My middle daughter is lucky to be alive today. I seriously thought I was going to kill her during age 16-181/2. She was a brat. She called me the C word, I slapped her across her face. Next day 4 cops at my door for child abuse. She stold my x's car, drove 4 other girls on her cheerleading squad to FLORIDA, we are in Indiana. On the way there some other girl was driving, rear ended a brand spanken new Cadilac Escalade, kept on their merry way when some nice guy gave them a ride blah blah blah. Nice guy??? With 5 teenage girls who are built like you would not believe. This nice guy my butt, he could have killed them. I told her one time to lock herself in her room, she asked why, I said for your own safety, Im gonna kill ya.
I could have at times. I mean darn 7 times turned in for child abuse. One was because I would not buy her a $650 dress for a semi-formal. She said I am running away, I said go for it, but you won't come back here when I sick the hounds on your trail. You will go to a girls school and you will then see what child abuse is. She said she hated me, I said girl, at this minute I promise you I have the same feelings but they are 20 times stronger then yours. It took every thing I had within in me to love her during that time. Do not get me wrong, my kids are always loved no matter what they do. Nothing could make me ever stop loving my kids, but at that time, I had to fight myself to remember that. She pushed me and the more she pushed, the more I pushed right back without wavering on my limits and rules set down for her. They need and want limits set by parents but for some reason they buck against them.
She pushed every button I had. She threatened to go live with her dad, I told her it would be a cold day in hell before she would back me in a corner with threats. I also reminded her that if she continued to behave like this, she was out but not to her dads where she would have very little supervision. This went on for a couple of years with her. She would threaten to do this if I didnt do that, it was a constant battle.
I do not know what made me do it but she began to do the routine on me one day and I had just realised I had enough. I told her to pack her crap up she was a goner. I called her dad and said come and get her and I made both of them realise that it was not a revolving door. She left, she was not coming back. My x refused to back me up with discipline during the entire time. I just thought to myself buddy have at it, best of luck.

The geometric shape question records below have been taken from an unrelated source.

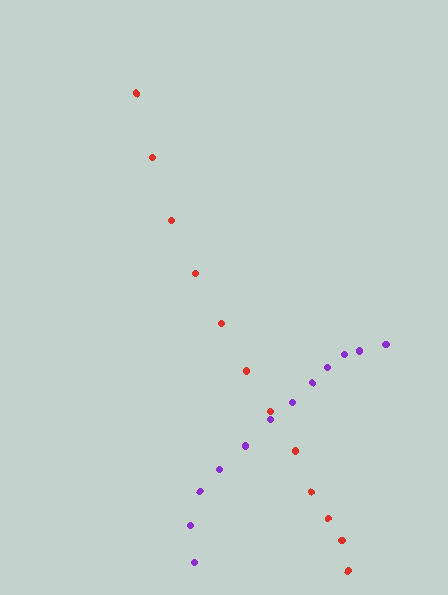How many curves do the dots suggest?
There are 2 distinct paths.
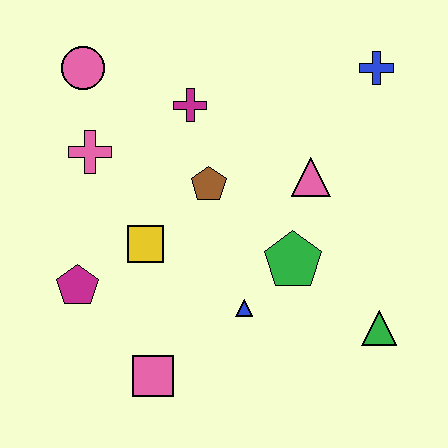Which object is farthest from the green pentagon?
The pink circle is farthest from the green pentagon.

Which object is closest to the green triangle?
The green pentagon is closest to the green triangle.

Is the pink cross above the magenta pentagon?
Yes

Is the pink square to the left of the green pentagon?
Yes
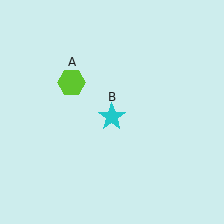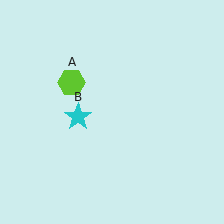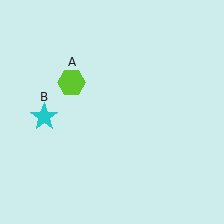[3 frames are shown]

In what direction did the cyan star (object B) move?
The cyan star (object B) moved left.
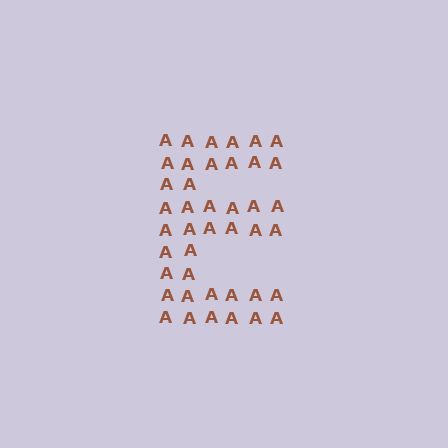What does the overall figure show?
The overall figure shows the letter E.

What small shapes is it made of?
It is made of small letter A's.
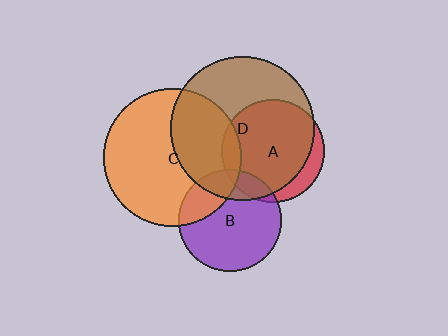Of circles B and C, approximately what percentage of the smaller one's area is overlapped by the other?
Approximately 25%.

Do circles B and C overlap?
Yes.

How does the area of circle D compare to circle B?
Approximately 2.0 times.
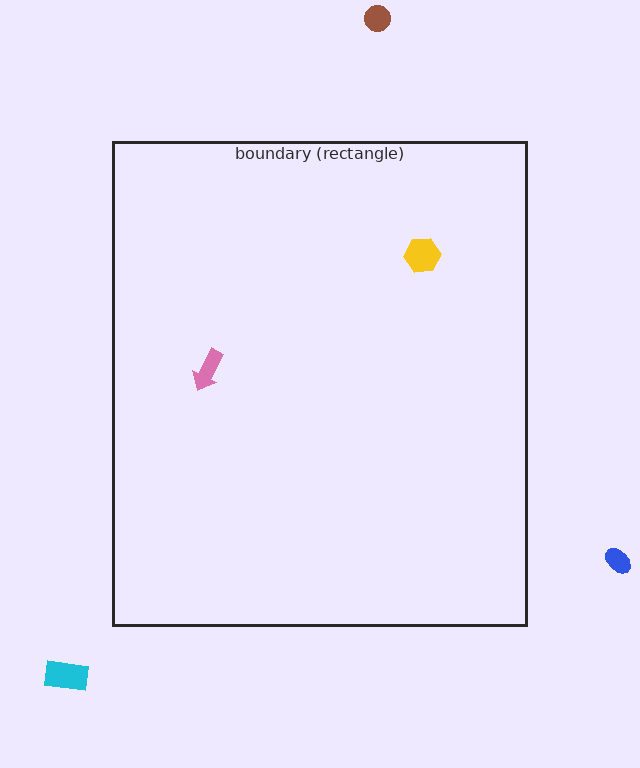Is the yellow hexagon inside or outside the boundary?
Inside.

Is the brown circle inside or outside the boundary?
Outside.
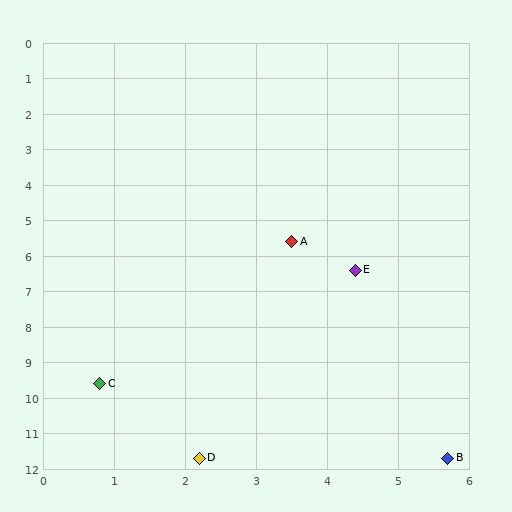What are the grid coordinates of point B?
Point B is at approximately (5.7, 11.7).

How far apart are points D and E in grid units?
Points D and E are about 5.7 grid units apart.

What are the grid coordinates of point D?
Point D is at approximately (2.2, 11.7).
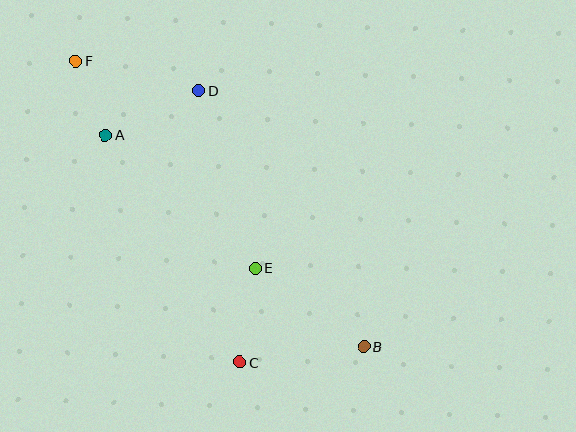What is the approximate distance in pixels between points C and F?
The distance between C and F is approximately 343 pixels.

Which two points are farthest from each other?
Points B and F are farthest from each other.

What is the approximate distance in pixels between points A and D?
The distance between A and D is approximately 104 pixels.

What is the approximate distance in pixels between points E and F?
The distance between E and F is approximately 274 pixels.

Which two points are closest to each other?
Points A and F are closest to each other.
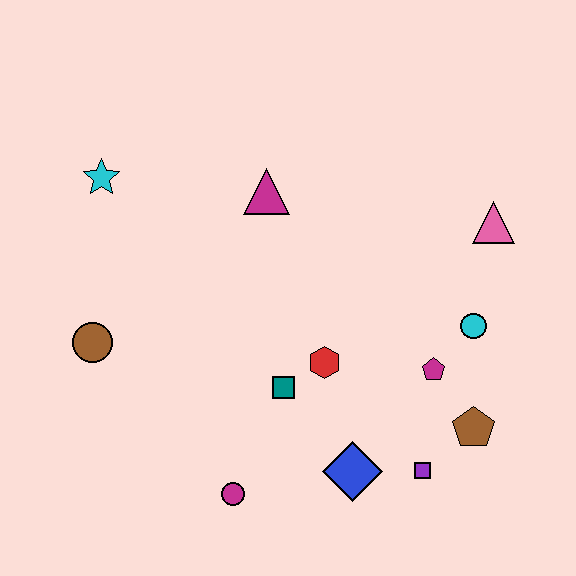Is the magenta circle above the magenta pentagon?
No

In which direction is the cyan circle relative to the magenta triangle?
The cyan circle is to the right of the magenta triangle.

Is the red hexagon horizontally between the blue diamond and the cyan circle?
No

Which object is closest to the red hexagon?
The teal square is closest to the red hexagon.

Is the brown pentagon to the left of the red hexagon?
No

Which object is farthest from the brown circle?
The pink triangle is farthest from the brown circle.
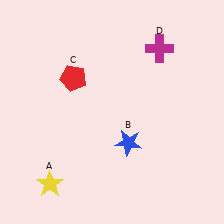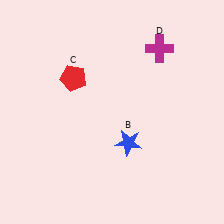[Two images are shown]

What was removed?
The yellow star (A) was removed in Image 2.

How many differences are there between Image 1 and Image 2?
There is 1 difference between the two images.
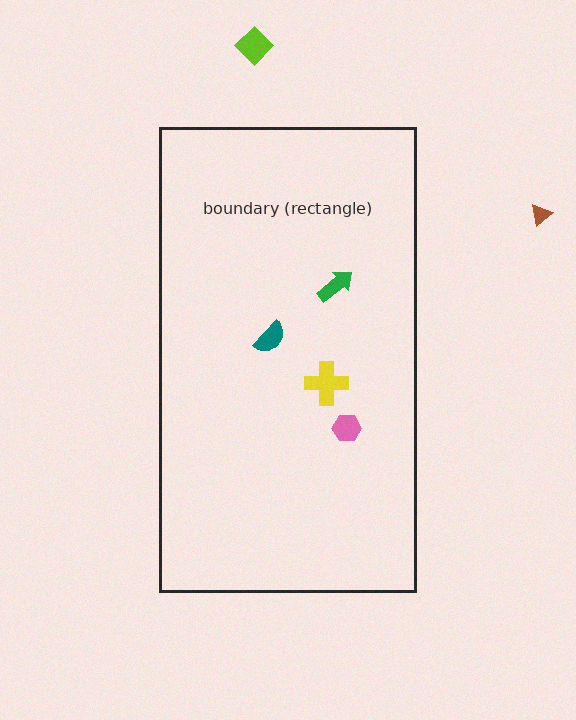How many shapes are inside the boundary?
4 inside, 2 outside.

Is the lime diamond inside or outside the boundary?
Outside.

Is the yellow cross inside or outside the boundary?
Inside.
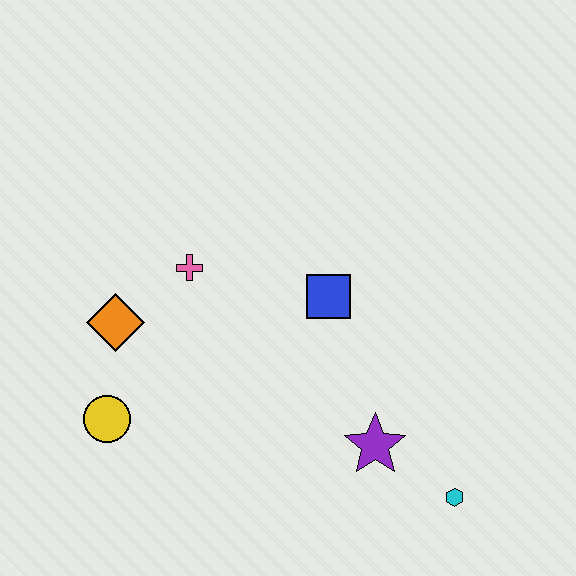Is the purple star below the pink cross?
Yes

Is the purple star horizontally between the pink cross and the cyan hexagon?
Yes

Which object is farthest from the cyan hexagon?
The orange diamond is farthest from the cyan hexagon.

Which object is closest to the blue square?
The pink cross is closest to the blue square.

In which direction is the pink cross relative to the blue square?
The pink cross is to the left of the blue square.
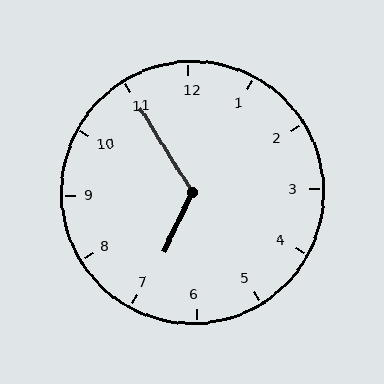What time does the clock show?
6:55.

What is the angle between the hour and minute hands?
Approximately 122 degrees.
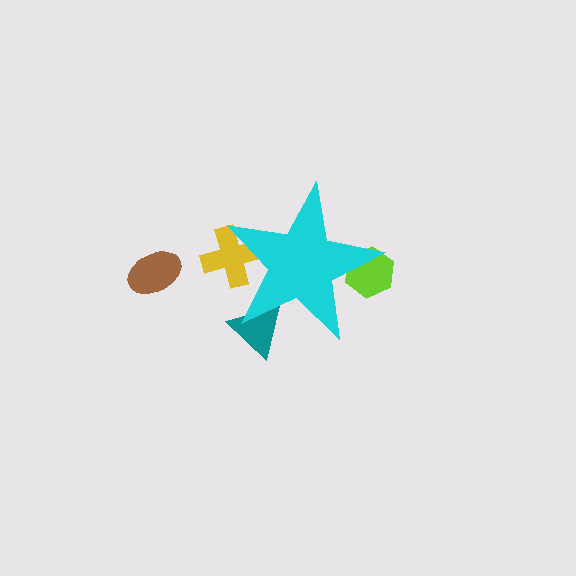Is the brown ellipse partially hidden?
No, the brown ellipse is fully visible.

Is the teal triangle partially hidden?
Yes, the teal triangle is partially hidden behind the cyan star.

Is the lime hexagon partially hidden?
Yes, the lime hexagon is partially hidden behind the cyan star.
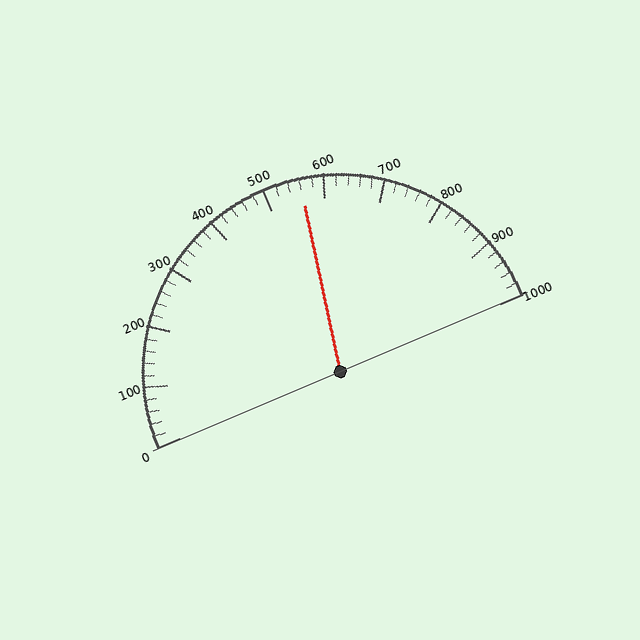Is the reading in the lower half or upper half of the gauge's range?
The reading is in the upper half of the range (0 to 1000).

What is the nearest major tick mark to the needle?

It wasnt two weeks and she called to tell me how sorry she was and wanted to come home. I told her she made her bed and she was going to have to lay in it. Every thing you do has reprocussions and I knew what it was going to take was for her to realise this. I refused to accept that from her.
That is what saved our relationship. Until she learned how to respect me I would not allow her to upset the entire house. I really thought that her and I would never be able to spend an hour together let alone become as close as we had been before her bossy days. Well I was pleasantly surprised, our relationship is better that before. She also told me the other day that she hopes when she gets married she has all boys.
My response to her is that I hoped she had one little girl so she could then realise how special it is as a mother to watch her little girl turn into such a wonderful woman. Then I stated I wished she had triplets and they were all girls and the paybacks would begin. I got up and hugged her and said but I wouldnt trade ya for the world, even back then I wouldnt have either, but I sure did think of giving you away to a pack of wolves.
It does get better with these girls. For some reason it seems that this is happening more each day. We are not alone on that fact. I have heard it over and over again. I do not know what the other childrens home lives were like, but I can honestly say that my kids had a great childhood, great parents who worked to raise the kids as a team despite our divorce. So my daughter had no predetermining factors. I just think that times have changed and so have the kids.
Chins up, before you know it you will like those kids again. I didnt think it would ever come, but reflecting back, the years with her have flown by to fast. Blink and they are grown.